With some preliminary cleaning, the dimension of the dataset is now
dim(spotify_songs)
## [1] 32828 23
For this question, we are interested in investigating the differences
in songs of different genres. This could be useful in designing an
algorithm to automatically classify songs to their genres which can be
used in recommendation systems. This question seemed natural to ask
since information like genre and numerical features of each
song like danceability, energy, …
duration_ms is given in the dataset.
Plot 1:
The first plot is a ridgeline faceted density plot
where each facet represents one feature variable in which its
distribution is seperated by genre. This visualization was inspired by
Kaylin
Pavlik (2019) in her article on classifying song genres. In our
version of the plot, we seperated genre by ridges instead of simply
using colored lines to improve visibility of the differences in
distributions. A viridis fill is also used to enhance
readability for color blind readers.
Plot 2: In order to further investigate the
feature speechiness, we use a boxplot to
visualize its distribution by genre. A box plot is appropriate here as
it will enable us to clearly compare the median speechiness
levels of each genre. In addition, the y-axis is log-scaled in order to
minimise the distortion due to outliers.
# additional packages needed
library(ggthemes)
library(ggridges)
library(viridis)
plot = spotify_songs %>%
select(c("playlist_genre", "danceability":"duration_ms")) %>%
gather("danceability":"duration_ms", key = "feature", value = "val") %>%
ggplot(aes(x = val, y = playlist_genre)) +
geom_density_ridges(aes(fill = playlist_genre), alpha = 0.6) +
facet_wrap(~feature, ncol = 3, scales = "free") +
labs(title = 'Density of Song Features - by Genre',
x = '', y = 'density') +
theme(axis.text.y = element_blank()) +
scale_fill_colorblind(name = "Genre") +
theme_clean() +
theme(legend.position = "bottom")
plot
The plot displays the distribution of values for each numerical feature associated with the genre of the songs.
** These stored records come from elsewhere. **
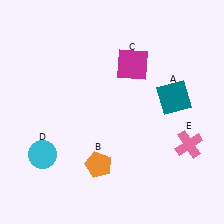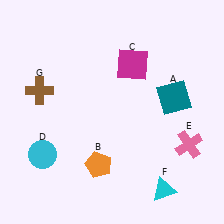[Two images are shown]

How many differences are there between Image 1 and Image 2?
There are 2 differences between the two images.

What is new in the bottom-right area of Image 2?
A cyan triangle (F) was added in the bottom-right area of Image 2.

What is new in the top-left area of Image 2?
A brown cross (G) was added in the top-left area of Image 2.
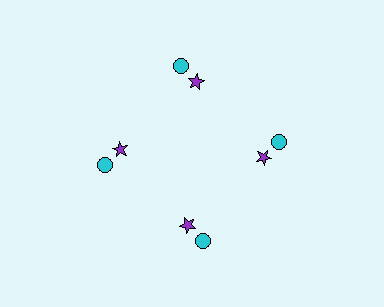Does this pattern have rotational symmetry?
Yes, this pattern has 4-fold rotational symmetry. It looks the same after rotating 90 degrees around the center.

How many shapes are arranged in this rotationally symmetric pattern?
There are 8 shapes, arranged in 4 groups of 2.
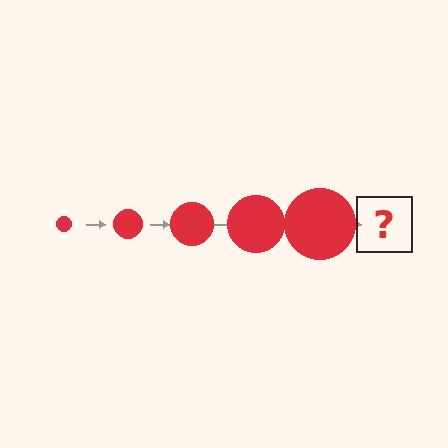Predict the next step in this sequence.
The next step is a red circle, larger than the previous one.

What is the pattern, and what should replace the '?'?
The pattern is that the circle gets progressively larger each step. The '?' should be a red circle, larger than the previous one.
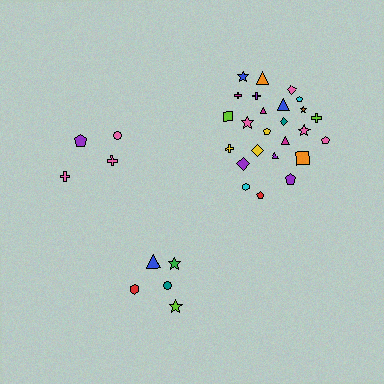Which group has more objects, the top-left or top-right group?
The top-right group.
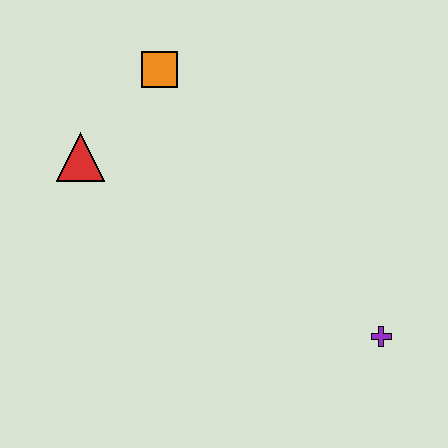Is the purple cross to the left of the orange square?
No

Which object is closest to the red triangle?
The orange square is closest to the red triangle.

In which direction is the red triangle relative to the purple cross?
The red triangle is to the left of the purple cross.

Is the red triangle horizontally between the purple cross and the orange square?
No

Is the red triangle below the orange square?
Yes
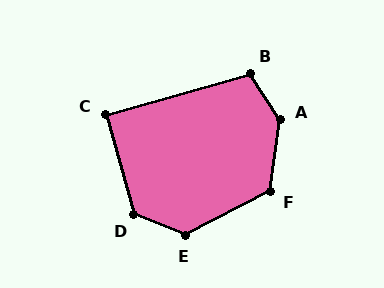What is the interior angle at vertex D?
Approximately 127 degrees (obtuse).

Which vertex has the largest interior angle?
A, at approximately 139 degrees.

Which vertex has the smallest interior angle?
C, at approximately 90 degrees.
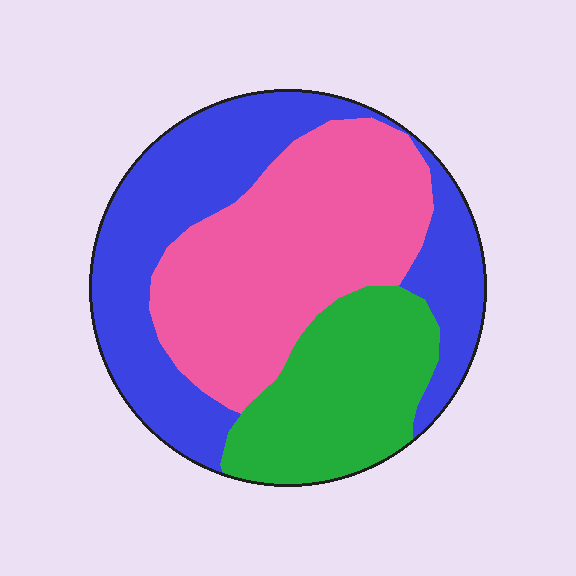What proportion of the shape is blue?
Blue covers roughly 40% of the shape.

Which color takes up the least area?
Green, at roughly 25%.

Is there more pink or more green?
Pink.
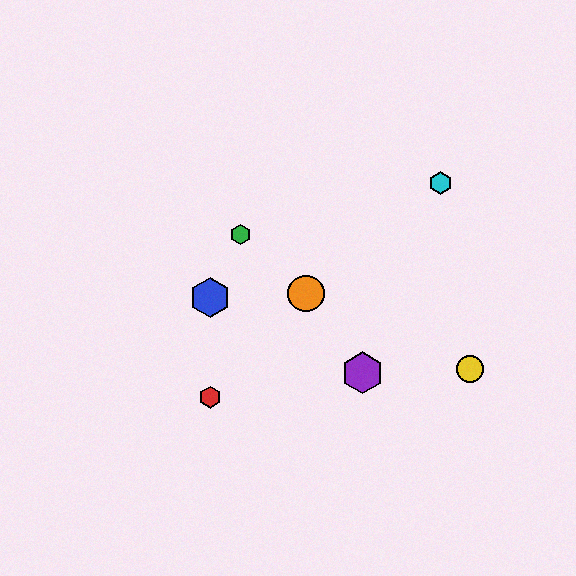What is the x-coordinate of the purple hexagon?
The purple hexagon is at x≈362.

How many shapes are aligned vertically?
2 shapes (the red hexagon, the blue hexagon) are aligned vertically.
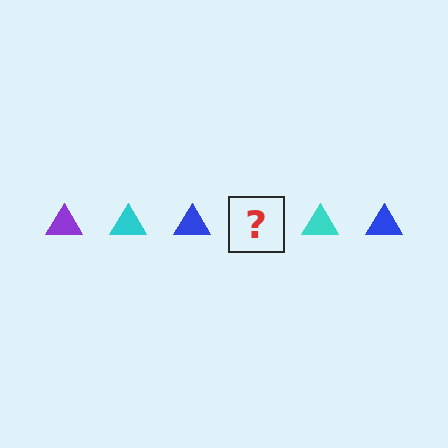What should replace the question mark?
The question mark should be replaced with a purple triangle.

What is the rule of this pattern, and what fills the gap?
The rule is that the pattern cycles through purple, cyan, blue triangles. The gap should be filled with a purple triangle.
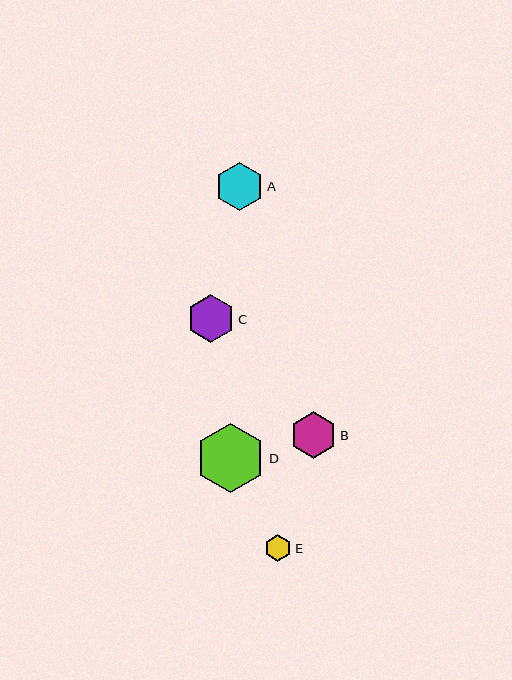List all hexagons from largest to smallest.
From largest to smallest: D, A, C, B, E.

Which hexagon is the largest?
Hexagon D is the largest with a size of approximately 70 pixels.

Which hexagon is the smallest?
Hexagon E is the smallest with a size of approximately 27 pixels.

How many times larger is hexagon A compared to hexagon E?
Hexagon A is approximately 1.8 times the size of hexagon E.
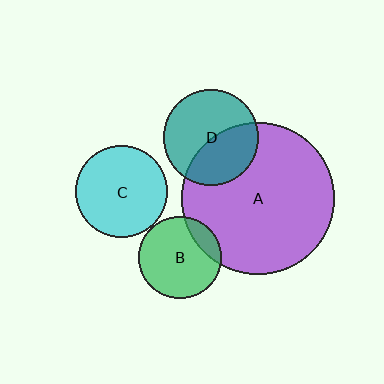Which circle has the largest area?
Circle A (purple).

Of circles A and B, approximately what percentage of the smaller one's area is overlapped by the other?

At first glance, liveliness, key,
instrumentalness and mode seem to have a
similar distribution for all genres and therefore may not help much as
predictor variables for genre classification.
It is interesting in particular to observe the distribution of the remaining features as they vary from genre to genre. The most interesting observations for each feature is populated in the table below.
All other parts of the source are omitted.